In addition to the difficulty of removing the equipment, replacing a radiant heat system leaves a person with the question of what to do with all the those old radiators. Fortunately, radiators can sell for quite a lot of money, especially if they are cast iron. Removing them is mainly a task of draining water and disconnecting pipes, which can be done easily with items found around the house.
Close the manual valve on the side of the radiator by turning the cap clockwise. Close the lockshield valve on the other side of the radiator with a wrench by turning it clockwise.
Put down dust sheets to protect your carpet around the radiator. Place the plastic bowl beneath the drain off valve under the lockshield valve, if your radiator has a drain off.
Loosen one of the union nuts on the valve if you do not have a drain off valve. Fill the bowl with water and empty it as often as needed. Remove the bleed valve on the top right corner of your radiator with the radiator bleed key to replace the water in the radiator with air.
Clamp the valve with water pump pliers and loosen the union nuts with a wrench.

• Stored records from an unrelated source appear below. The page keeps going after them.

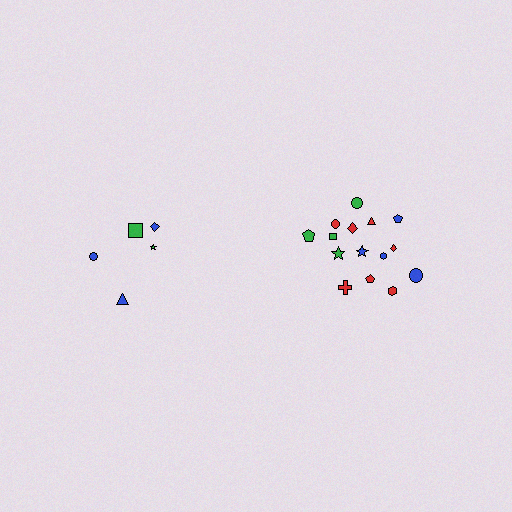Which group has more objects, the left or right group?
The right group.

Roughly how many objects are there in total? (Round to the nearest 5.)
Roughly 20 objects in total.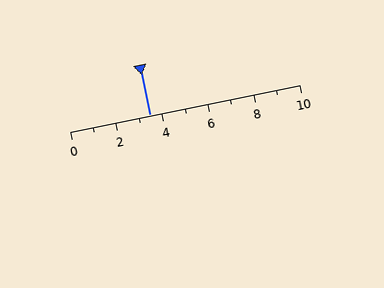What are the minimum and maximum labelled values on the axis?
The axis runs from 0 to 10.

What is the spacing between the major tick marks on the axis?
The major ticks are spaced 2 apart.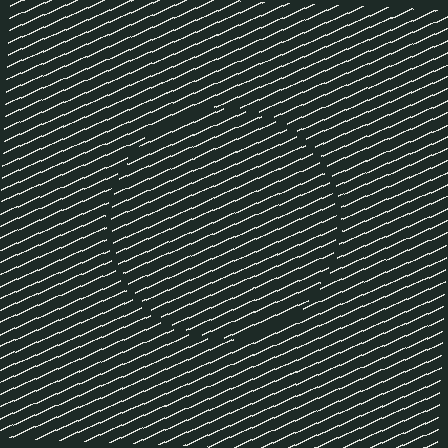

Put a cap on the valve, if it is thermostatic, to prevent leakage. Wrap a plastic carrier bag around the valves to prevent dirt or dust from getting inside them.
Move the bowl under the actual radiator to catch any more water runoff. Remove the largest union nut by the lockshield valve. Lift the radiator up off of the brackets.
List your radiator on eBay, craigslist or another local auction site. Take it to a local junkyard to sell for scrap, if you prefer not to go to the trouble of selling it online.
It is absolutely vital to cap off the main valve. Major flooding has been known to occur from radiators.
Tips and warnings
- It is absolutely vital to cap off the main valve. Major flooding has been known to occur from radiators.